Campylobacter is a bacterial pathogen that can cause gastroenteritis, an acute illness characterized by diarrhea, abdominal pain, fever, and sometimes vomiting. Campylobacter infection is typically self-limiting, which means it will resolve on its own within a few days without specific treatment [6]. However, in severe cases or for individuals with weakened immune systems, antibiotic treatment may be necessary.

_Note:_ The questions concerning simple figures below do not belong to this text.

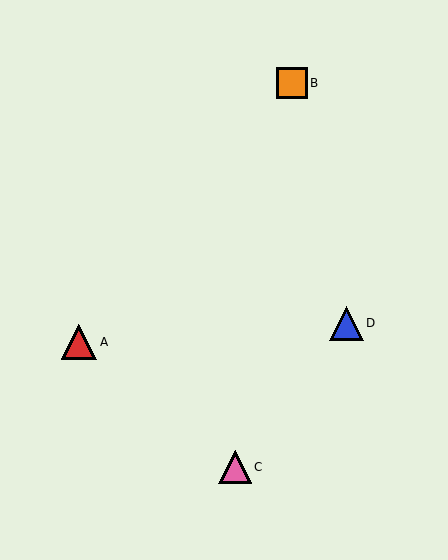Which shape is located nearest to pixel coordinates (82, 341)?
The red triangle (labeled A) at (79, 342) is nearest to that location.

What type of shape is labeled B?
Shape B is an orange square.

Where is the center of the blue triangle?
The center of the blue triangle is at (346, 323).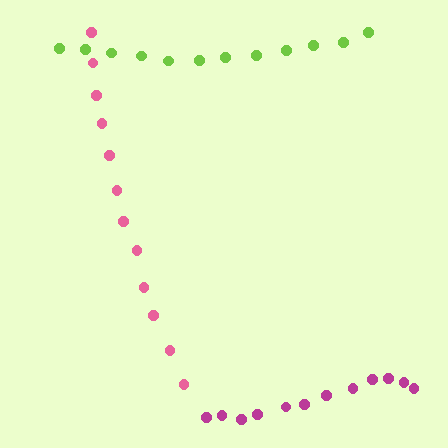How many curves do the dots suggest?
There are 3 distinct paths.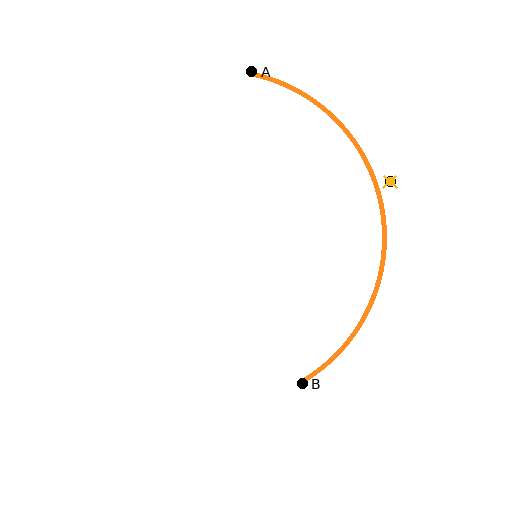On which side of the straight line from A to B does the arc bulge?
The arc bulges to the right of the straight line connecting A and B.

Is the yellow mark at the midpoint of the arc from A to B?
No — the yellow mark does not lie on the arc at all. It sits slightly outside the curve.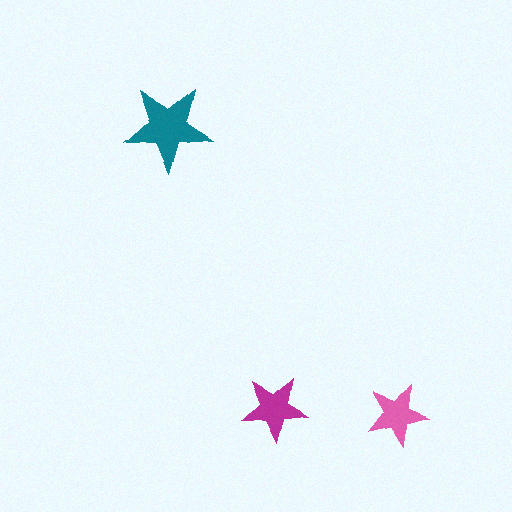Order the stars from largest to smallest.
the teal one, the magenta one, the pink one.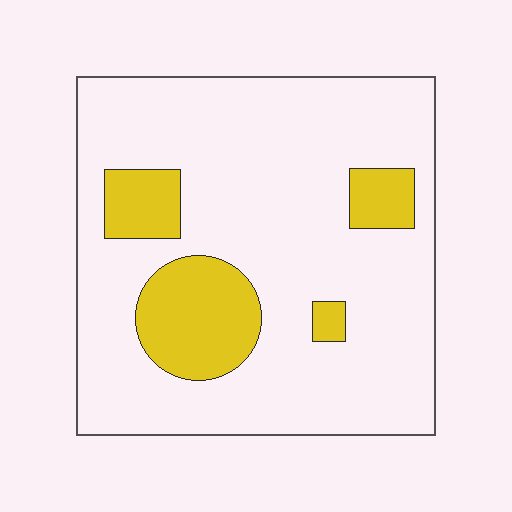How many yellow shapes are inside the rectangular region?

Traditionally, fluoroquinolones have been widely used for empirical treatment of Campylobacter infection, while third-generation cephalosporins and macrolides have been alternative treatment options [7]. The treatment history for Campylobacter infections dates back to the early twentieth century, when antibiotics were first introduced. Initially, antibiotics such as tetracycline and erythromycin were effective in treating Campylobacter infections. However, over time, Campylobacter developed resistance to these antibiotics, leading to the need for new treatment strategies.

However, the emergence of antibiotic-resistant Campylobacter strains has become a global burden and threatens the effectiveness of these treatments. In recent years, the proportion of antibiotic-resistant Campylobacter strains has been on the rise, with some countries reporting extremely high levels of resistance [8] to commonly used antibiotics such as tetracyclines, quinolones, and macrolides.

This has led to increased difficulties in finding effective treatment options for Campylobacter infection, particularly in severe cases. The overuse and misuse of antibiotics in both human medicine and food animal production have contributed to the emergence and spread of antibiotic-resistant Campylobacter strains [8].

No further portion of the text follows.